Kurios – aufgrund der Hallensperrung an der Wolfskuhle gastieren die Jungs von der Ruhrhalbinsel am Sonntag, 07.11.19, um 17:00 Uhr in der heimischen Klapperhalle. Dementsprechende Unterstützung von der Tribüne erhofft man sich seitens der Überruhrer.Das Selbstvertrauen für das erste Stadtderby seit 4 Jahren für die SGÜ holte man sich am Dienstagabend, mit 30:26 (12:11) konnte man den klassenhöheren Oberligisten HSG Hiesfeld/Aldenrade im HVN-Pokal ausschalten. Im Halbfinale wartet nun der TV Angermund – ebenfalls Oberligist.

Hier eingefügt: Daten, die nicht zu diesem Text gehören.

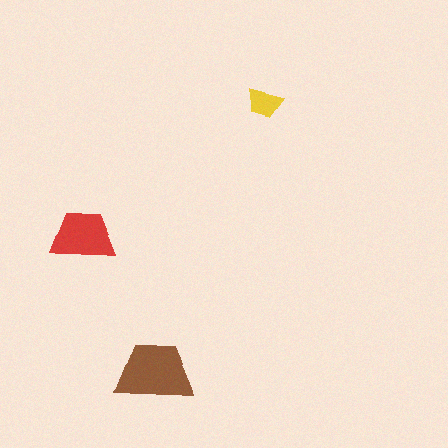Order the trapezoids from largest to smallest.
the brown one, the red one, the yellow one.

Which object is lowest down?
The brown trapezoid is bottommost.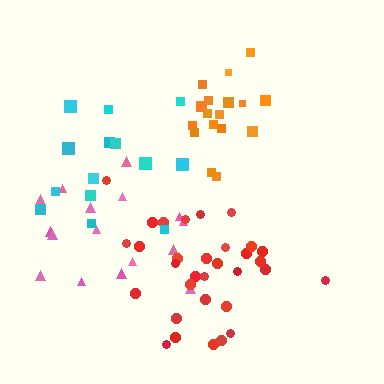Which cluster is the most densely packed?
Orange.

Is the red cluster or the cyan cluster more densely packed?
Red.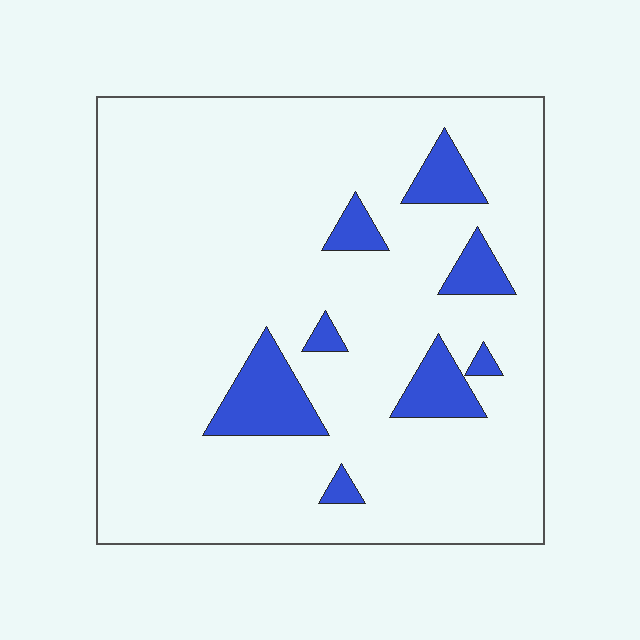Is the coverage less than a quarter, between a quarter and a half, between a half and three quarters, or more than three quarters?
Less than a quarter.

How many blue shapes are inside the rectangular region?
8.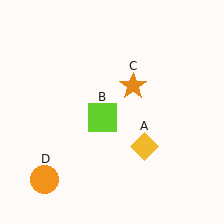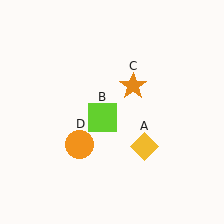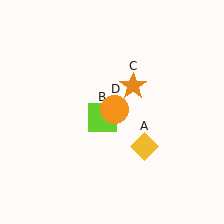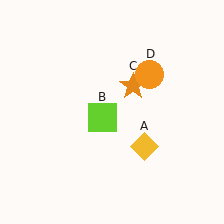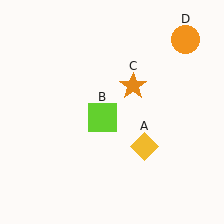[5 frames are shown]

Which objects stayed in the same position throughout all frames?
Yellow diamond (object A) and lime square (object B) and orange star (object C) remained stationary.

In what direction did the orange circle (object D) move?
The orange circle (object D) moved up and to the right.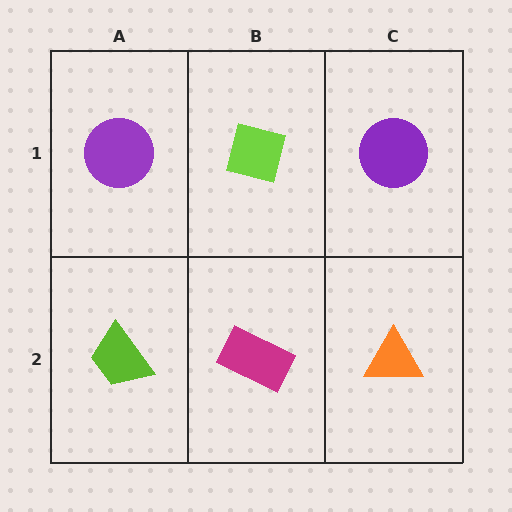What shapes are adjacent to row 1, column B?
A magenta rectangle (row 2, column B), a purple circle (row 1, column A), a purple circle (row 1, column C).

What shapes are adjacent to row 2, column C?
A purple circle (row 1, column C), a magenta rectangle (row 2, column B).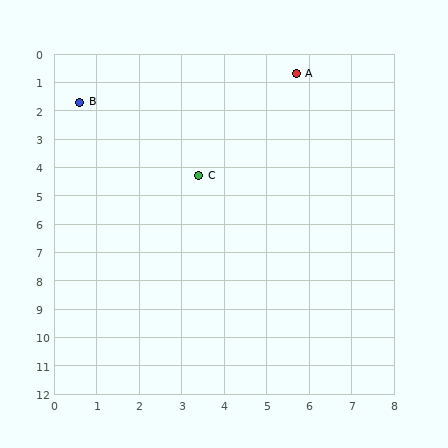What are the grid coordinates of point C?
Point C is at approximately (3.4, 4.3).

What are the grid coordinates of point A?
Point A is at approximately (5.7, 0.7).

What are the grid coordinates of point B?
Point B is at approximately (0.6, 1.7).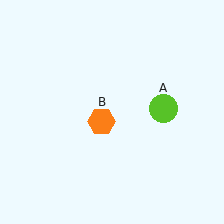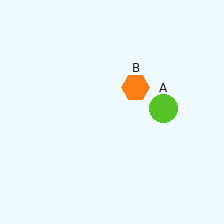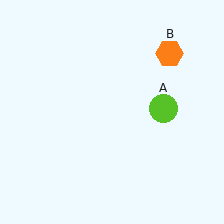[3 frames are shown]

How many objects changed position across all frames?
1 object changed position: orange hexagon (object B).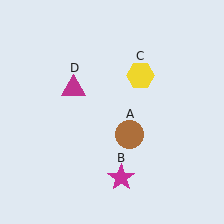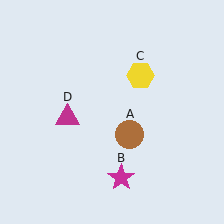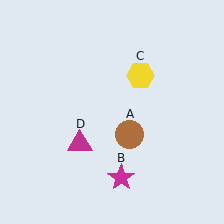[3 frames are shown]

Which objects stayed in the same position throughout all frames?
Brown circle (object A) and magenta star (object B) and yellow hexagon (object C) remained stationary.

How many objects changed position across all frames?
1 object changed position: magenta triangle (object D).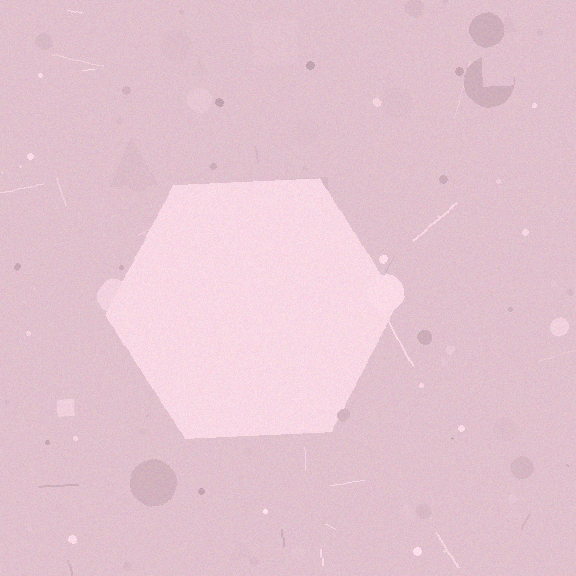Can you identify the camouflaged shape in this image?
The camouflaged shape is a hexagon.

„Wir haben insgesamt auf hohem Niveau gespielt. Zwischen der 20. und 40. Minute haben wir noch etwas zu viele Chancen liegen gelasssen“, hat SGÜ-Trainer Sebastian Vogel noch einen Schönheitsfehler entdeckt. „Die Garanten für den Sieg waren Philipp Pöter und Lars Kürten, die insgesamt 17 der 30 Treffer erzielten. Dazu zähle ich auch noch den A-Jugendlichen Lorenz Gottemeier“, sprach Vogel ein Sonderlob aus. Gottemeier vertrat den verhinderten Jakob Skolik im Essener Kasten und war mit etlichen Paraden im zweiten Durchgang mitverantwortlich für den am Ende deutlichen Erfolg. Ein ums andere Mal gelang es ihm Tempogegenstöße und freie Würfe zu entschärfen – selbst als die Essener eine doppelte Unterzahlsituation zu bewältigen hatten, stand der Youngster als zuverlässiger Rückhalt im Kasten und gab durch seine Paraden dem Angriffsspiel das nötige Selbstvertrauen.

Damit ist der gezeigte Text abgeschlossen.